Molto comune: disturbi gastrointestinali come nausea, vomito, diarrea, dolore addominale, mancanza di appetito. Tali effetti indesiderati si verificano più spesso all'inizio del trattamento e nella maggior parte dei casi regrediscono spontaneamente. Per prevenire l'insorgenza di effetti indesiderati gastrointestinali si raccomanda un aumento graduale del dosaggio e la somministrazione della dose giornaliera in due somministrazioni durante o dopo i pasti.

Molto raro: stitichezza.

Dal fegato e dalle vie biliari.

Non comune: ittero colostatico. In caso di insorgenza di ittero colostatico, il trattamento con il medicinale deve essere interrotto. Tali effetti indesiderati di solito regrediscono dopo la sospensione del medicinale.

Molto raro: alterazioni degli indici di funzionalità epatica o epatiti, che regrediscono completamente dopo la sospensione del medicinale. Aumento dei livelli degli enzimi epatici (ALT, AST, fosfatasi alcalina), epatite (casi isolati).
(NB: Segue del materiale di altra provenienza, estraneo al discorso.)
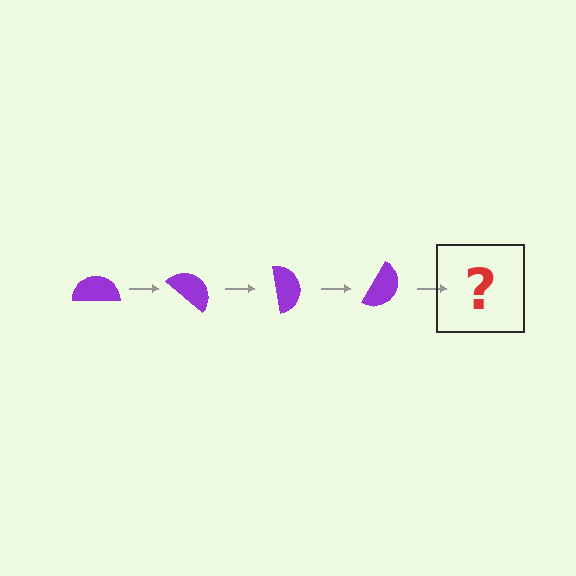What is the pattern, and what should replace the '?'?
The pattern is that the semicircle rotates 40 degrees clockwise each step. The '?' should be a purple semicircle rotated 160 degrees clockwise.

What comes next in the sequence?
The next element should be a purple semicircle rotated 160 degrees clockwise.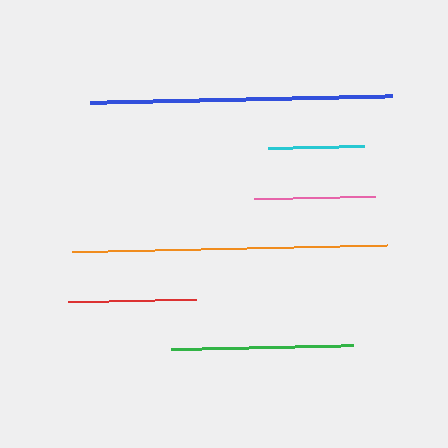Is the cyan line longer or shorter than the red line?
The red line is longer than the cyan line.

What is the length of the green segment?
The green segment is approximately 182 pixels long.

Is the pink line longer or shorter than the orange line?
The orange line is longer than the pink line.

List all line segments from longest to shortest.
From longest to shortest: orange and blue (about equal), green, red and pink (about equal), cyan.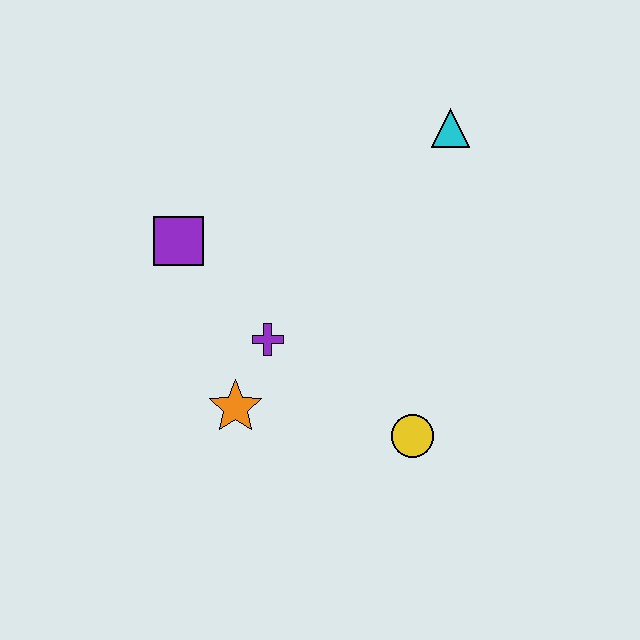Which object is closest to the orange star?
The purple cross is closest to the orange star.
Da cute e tessuti sottocutanei.

Non comune: eczema.

Molto raro: reazioni cutanee che includono eritema, prurito, orticaria, dermatite allergica, eruzione eritematosa, eruzione maculopapulare, fotosensibilizzazione.

Dal sistema emolinfopoietico: i disturbi ematologici sono rari e possono includere anemia emolitica, trombocitopenia, leucopenia, pancitopenia, neutropenia, agranulocitosi. Tali manifestazioni di solito regrediscono dopo la sospensione del trattamento.

Da organi della vista: a causa delle variazioni del livello di glucosio nel sangue possono verificarsi disturbi visivi temporanei, specialmente all'inizio del trattamento. Diplopia, riduzione dell'acutezza visiva.

Dal sistema nervoso.

Non comune: capogiri, sonnolenza, tremore.

Molto raro: cefalea, confusione mentale.

Reazioni tipiche della classe dei farmaci sulfanilurea: sono stati riportati casi di eritropenia, agranulocitosi, anemia emolitica, pancitopenia, vasculite allergica, iponatriemia, aumento dei livelli degli enzimi epatici e persino alterazioni della funzionalità epatica (ad esempio con colestasi e ittero), epatite con regressione dopo la sospensione dei farmaci sulfanilurea o, in casi isolati, con successiva insufficienza epatica potenzialmente letale.

Malattie ereditarie, familiari e genetiche.

Frequenza non nota: porfiria.

Durata della conservazione. 3 anni.

Condizioni di conservazione. Conservare a una temperatura non superiore ai 25 °C, in un luogo asciutto e non accessibile ai bambini.

Confezionamento. 10 compresse in un blister; 6 blister in una confezione di cartone.

Categoria di vendita. Sotto prescrizione medica.

Produttore. Micro Labs Limited.

Indirizzo del produttore e sede operativa.

92, Sipcot Industrial Complex, Hosur, Tamil Nadu, IN-635 126, India.